What is pimping the Enlightenment?
advocating humanism.
Hi Booman
I agree to a point. I cannot see any politician getting elected on a let’s question the existence of God platform, but God plays a huge roll in politics-abortion, stem cell research, and what appears to be a coming Christian-Islam battle. Supposedly more than 95% of Americans believe in some form of God. Do you?
That said, discussing religion is like improving someone’s self image by saying, “You wouldn’t do those self destructive things if your self image were better.” Damning with extremely faint praise.
Do you have any ideas on how to improve someone’s self image without being destructive? (Only the individual can improve his or her image, but is it possible to help?) How, for example, does one broach the possibility that present perceptions of an all seeing, all knowing God smack of collective paranoia and grandiosity in that they have God, creator of this enormous universe, spending his or her days monitoring what we humans do?
Ed
Injecting religion into politics is a mistake. It’s a mistake that Republicans make all the time because they have no other way of tricking majorities into voting against their own financial self-interest.

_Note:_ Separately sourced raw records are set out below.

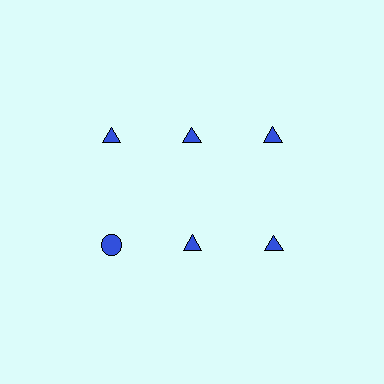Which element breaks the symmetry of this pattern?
The blue circle in the second row, leftmost column breaks the symmetry. All other shapes are blue triangles.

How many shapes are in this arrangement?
There are 6 shapes arranged in a grid pattern.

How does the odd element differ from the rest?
It has a different shape: circle instead of triangle.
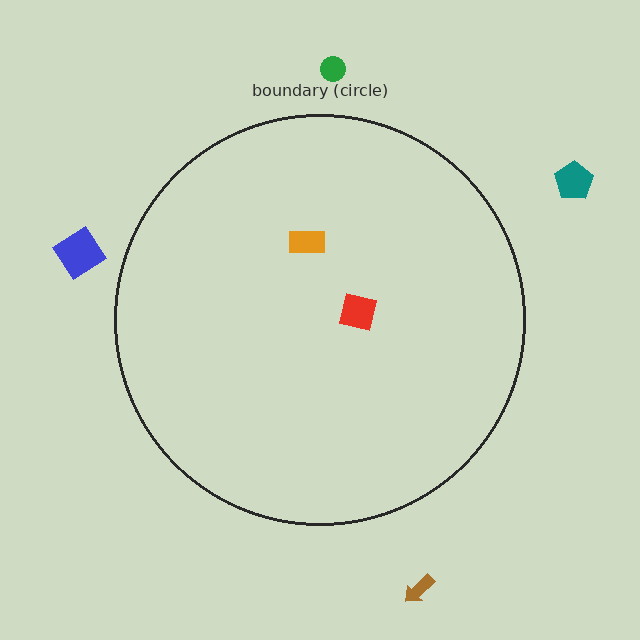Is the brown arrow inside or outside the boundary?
Outside.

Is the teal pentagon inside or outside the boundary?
Outside.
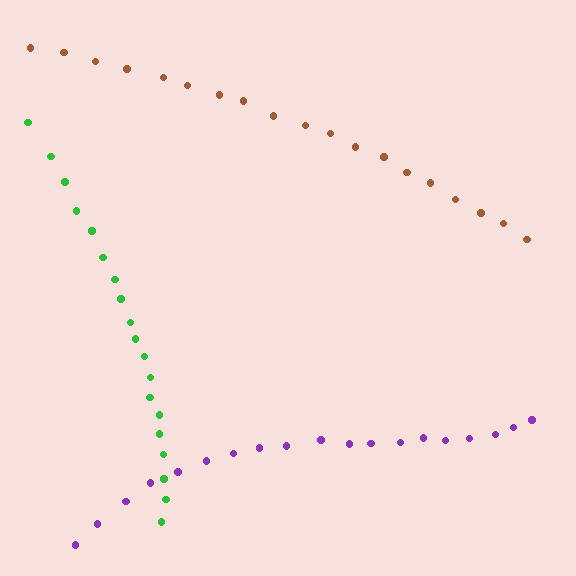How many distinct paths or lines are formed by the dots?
There are 3 distinct paths.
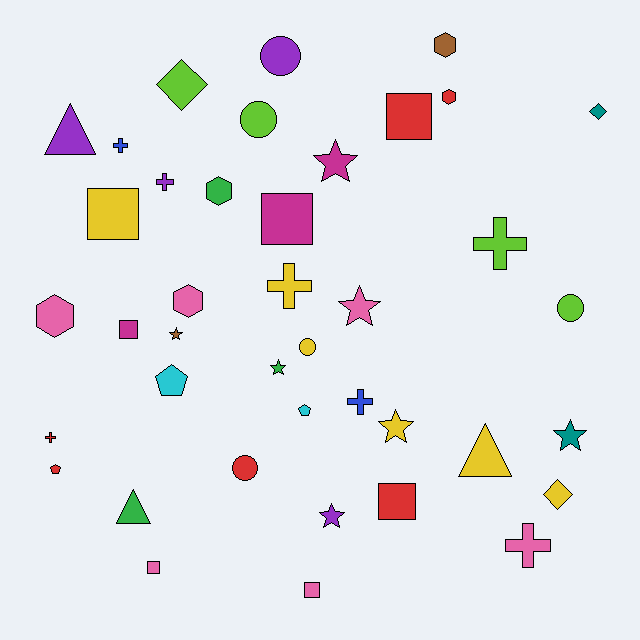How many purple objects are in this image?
There are 4 purple objects.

Democrats should not try to convert people to a different religious viewpoint, but a different political viewpoint.
Advocating humanism is an essentially non-political mission…advocating that people make their decisions about policy based on facts, not beliefs, is a political mission.

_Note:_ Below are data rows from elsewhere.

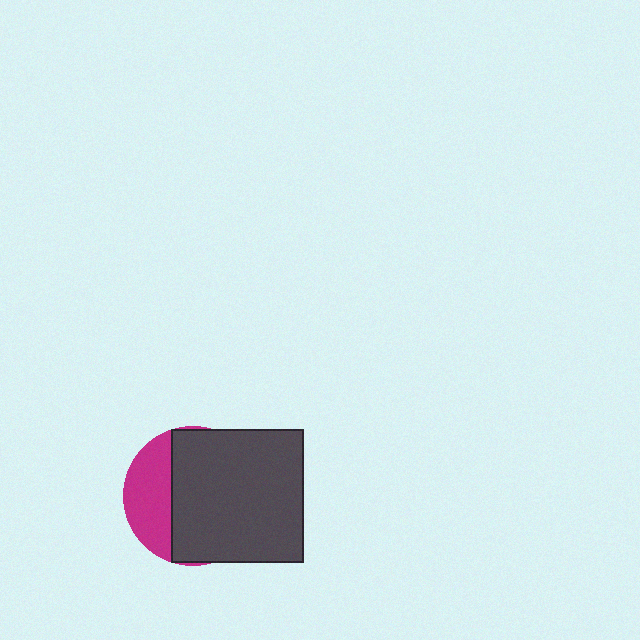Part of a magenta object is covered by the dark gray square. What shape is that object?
It is a circle.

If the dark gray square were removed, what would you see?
You would see the complete magenta circle.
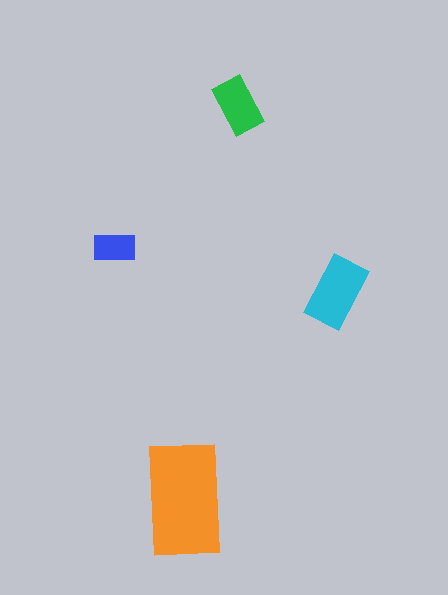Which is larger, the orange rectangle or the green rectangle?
The orange one.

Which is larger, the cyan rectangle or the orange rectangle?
The orange one.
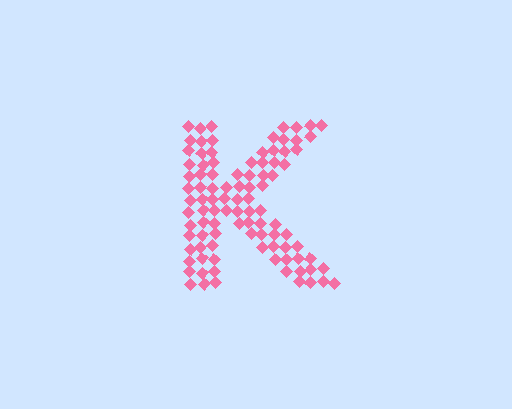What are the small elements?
The small elements are diamonds.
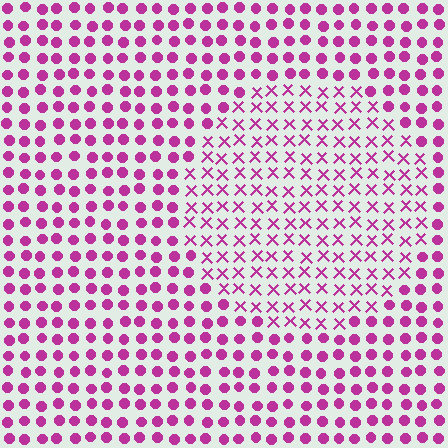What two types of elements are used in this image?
The image uses X marks inside the circle region and circles outside it.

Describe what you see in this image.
The image is filled with small magenta elements arranged in a uniform grid. A circle-shaped region contains X marks, while the surrounding area contains circles. The boundary is defined purely by the change in element shape.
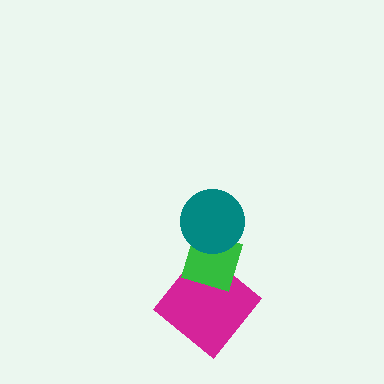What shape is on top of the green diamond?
The teal circle is on top of the green diamond.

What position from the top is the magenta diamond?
The magenta diamond is 3rd from the top.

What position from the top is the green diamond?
The green diamond is 2nd from the top.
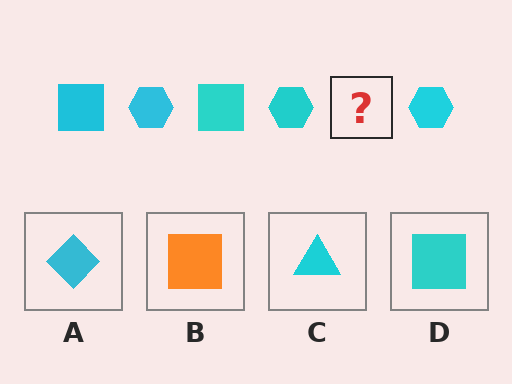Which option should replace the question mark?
Option D.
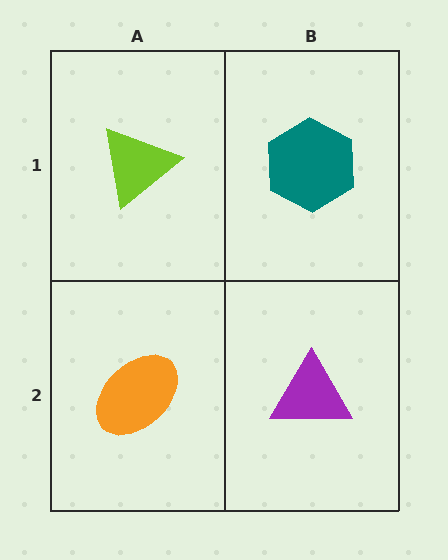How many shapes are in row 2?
2 shapes.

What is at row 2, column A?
An orange ellipse.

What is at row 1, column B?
A teal hexagon.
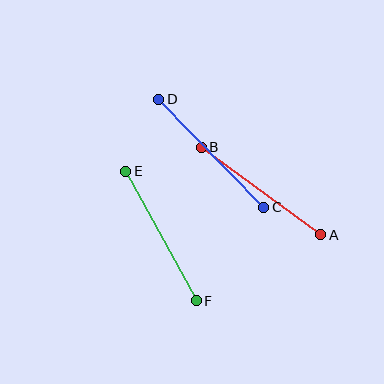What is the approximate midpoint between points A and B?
The midpoint is at approximately (261, 191) pixels.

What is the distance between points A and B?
The distance is approximately 148 pixels.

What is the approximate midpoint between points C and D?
The midpoint is at approximately (211, 153) pixels.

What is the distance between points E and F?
The distance is approximately 147 pixels.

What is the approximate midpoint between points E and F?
The midpoint is at approximately (161, 236) pixels.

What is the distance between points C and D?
The distance is approximately 151 pixels.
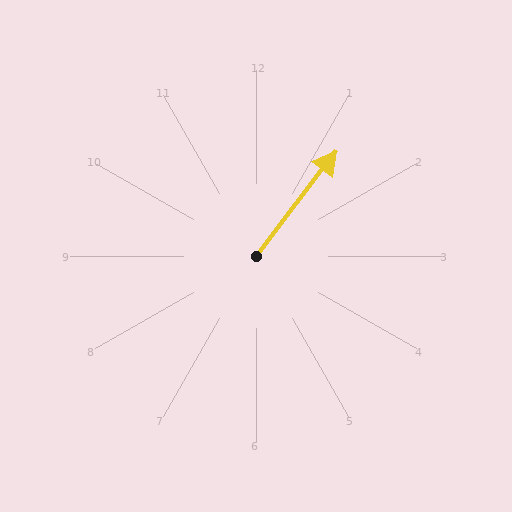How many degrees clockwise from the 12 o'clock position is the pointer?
Approximately 37 degrees.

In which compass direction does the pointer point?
Northeast.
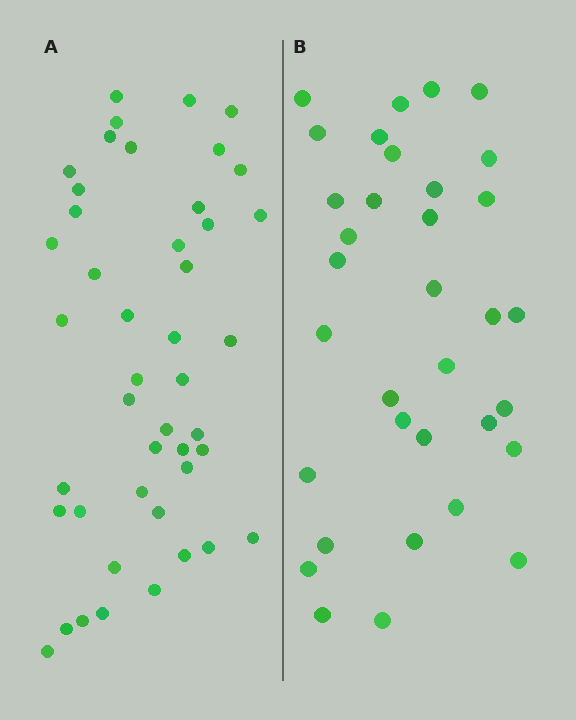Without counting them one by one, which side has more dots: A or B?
Region A (the left region) has more dots.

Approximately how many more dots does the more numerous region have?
Region A has roughly 12 or so more dots than region B.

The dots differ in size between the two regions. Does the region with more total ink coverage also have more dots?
No. Region B has more total ink coverage because its dots are larger, but region A actually contains more individual dots. Total area can be misleading — the number of items is what matters here.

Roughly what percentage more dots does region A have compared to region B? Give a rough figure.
About 30% more.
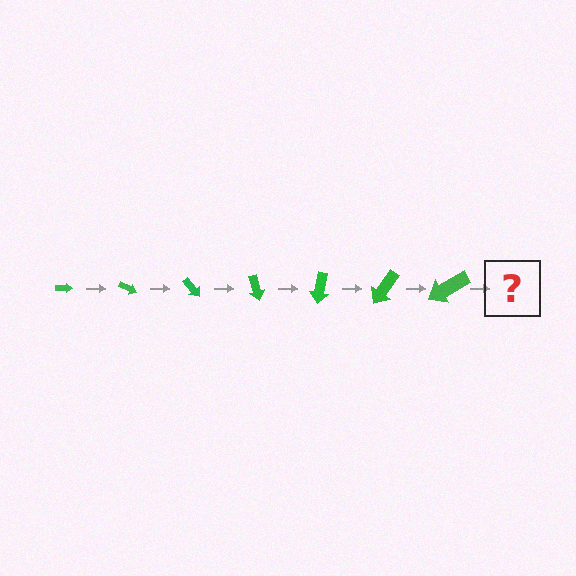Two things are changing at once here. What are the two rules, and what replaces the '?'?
The two rules are that the arrow grows larger each step and it rotates 25 degrees clockwise each step. The '?' should be an arrow, larger than the previous one and rotated 175 degrees clockwise from the start.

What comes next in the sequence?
The next element should be an arrow, larger than the previous one and rotated 175 degrees clockwise from the start.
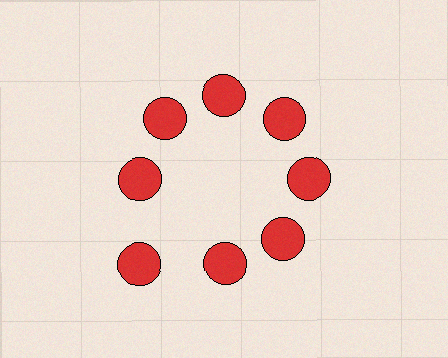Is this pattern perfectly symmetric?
No. The 8 red circles are arranged in a ring, but one element near the 8 o'clock position is pushed outward from the center, breaking the 8-fold rotational symmetry.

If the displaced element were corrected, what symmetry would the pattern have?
It would have 8-fold rotational symmetry — the pattern would map onto itself every 45 degrees.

Republicans have used religion successfully for some time. As you say, religious belief trumps financial self interest. It trumps everything actually with clergymen of all stripes recommending candidates, implying God endorses their choice. I do not know how to approach religion in politics without it blowing up in one’s face. What, if anything, can be done is an extremely reasonable topic for a political discussion. I’m not sure how the religious implications in politics can be approached, or if they can be approached at all.
That reminds me a bit of some of Ernest Becker’s work, as well as some recent trends in the area of experimental existential psychology (Terror Management Theory springs directly to mind).